Recent reports show that hackers are using Microsoft Teams to spread malware. The attacks are carried out by attaching .exe files to Teams chats to install a trojan on the end user’s computer. The Trojan is then used to install malware.
Hank Schless, Lookout’s senior manager of security solutions, lists possible tactics and countermeasures:
“The first tactic used by hackers is to obtain Microsoft 365 credentials from employees, which would give them access to all applications in the Microsoft suite. Lookout data shows that attackers primarily access users through mobile channels such as SMS, social media platforms, third-party messaging apps, games, and even dating apps. According to Lookout data, an average of 15.5 percent of enterprise users were exposed to phishing attacks each quarter in 2021. For comparison: In 2020 the number was 10.25 percent. Phishing is clearly a growing problem for every business.
Because Microsoft 365 is such a widespread platform, it is not very difficult for attackers to create socially engineered campaigns that target users using malicious Word files and fake login pages. The second tactic is to use a third party, e.g. B. to compromise a contractor to gain access to the company’s Teams platform. This shows how important it is to subject every third-party software, person and team to a detailed security audit to ensure their security.
How serious are these attacks?
According to Lookout’s study, a successful attack could lead to a complete takeover of the device. Since there is a high probability that an attacker initially gained access through phishing, they could eventually obtain a trusted device and trusted credentials. This is a malicious combination that could allow an attacker to access any data the user and device have access to.
Once the attacker has penetrated the infrastructure, he can move sideways and find out where the most valuable assets are hidden. From there, it could encrypt that data to launch a ransomware attack or exfiltrate it for sale on the dark web. This chain of attacks is why organizations need visibility and access control to users, their devices, the applications they want to access and the data stored on them.
Recommended protective measures
The nature of this attack demonstrates the importance of protecting all endpoints, cloud resources, and on-premises or private applications across the enterprise infrastructure.
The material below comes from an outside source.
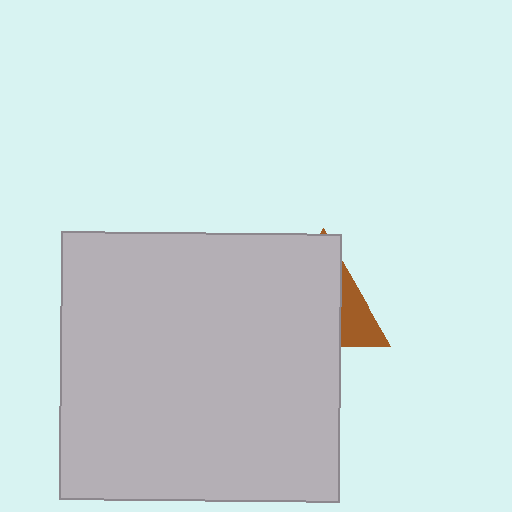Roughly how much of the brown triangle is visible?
A small part of it is visible (roughly 28%).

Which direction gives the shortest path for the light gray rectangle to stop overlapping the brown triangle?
Moving left gives the shortest separation.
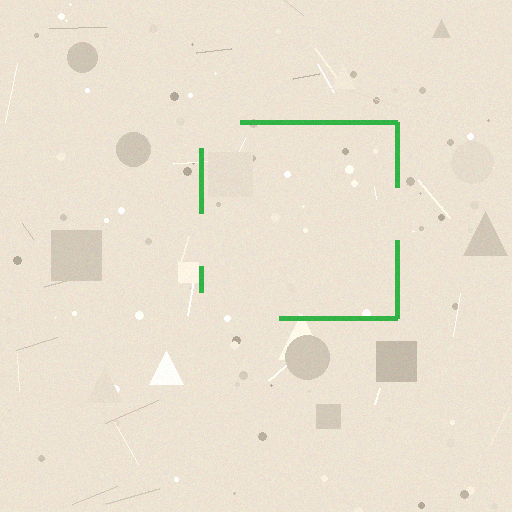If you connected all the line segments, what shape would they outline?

It is becoming increasingly difficult to keep track of how users and devices interact with applications and data as the network perimeter disappears as the traditional boundary of the enterprise environment. Therefore, the use of a unified platform that takes into account both mobile and PC endpoints as well as cloud services and private or on-prem installed applications is required. It’s the only way to provide the required level of visibility and protection from today’s modern threat landscape.
To stay ahead of attackers looking to exploit this chain of attacks, organizations everywhere should implement security for mobile devices with Mobile Threat Defense (MTD) and protect cloud services with Cloud Access Security Broker (CASB). They also need to monitor web traffic with a Secure Web Gateway (SWG) and implement modern security policies for their on-prem or private applications with Zero Trust Network Access (ZTNA).
Attacks on platforms use similar tactics
Attacks targeting specific platforms have their nuances, but the general tactics are obviously very similar. Public channels can also be operated in Slack and Teams, in which one does not necessarily have to be part of the company in order to participate. This poses a massive risk for the company – both for unauthorized access and for the loss of data. The tactics to gain access to these two platforms, as well as collaboration platforms and other applications, are generally quite similar. The fact is, phishing is the most viable option for threat actors today.
If an attacker has legitimate credentials to log into corporate applications, they are less likely to be noticed and stopped. Organizations therefore need a modernized security strategy capable of detecting anomalous logins, file activity and user behavior.”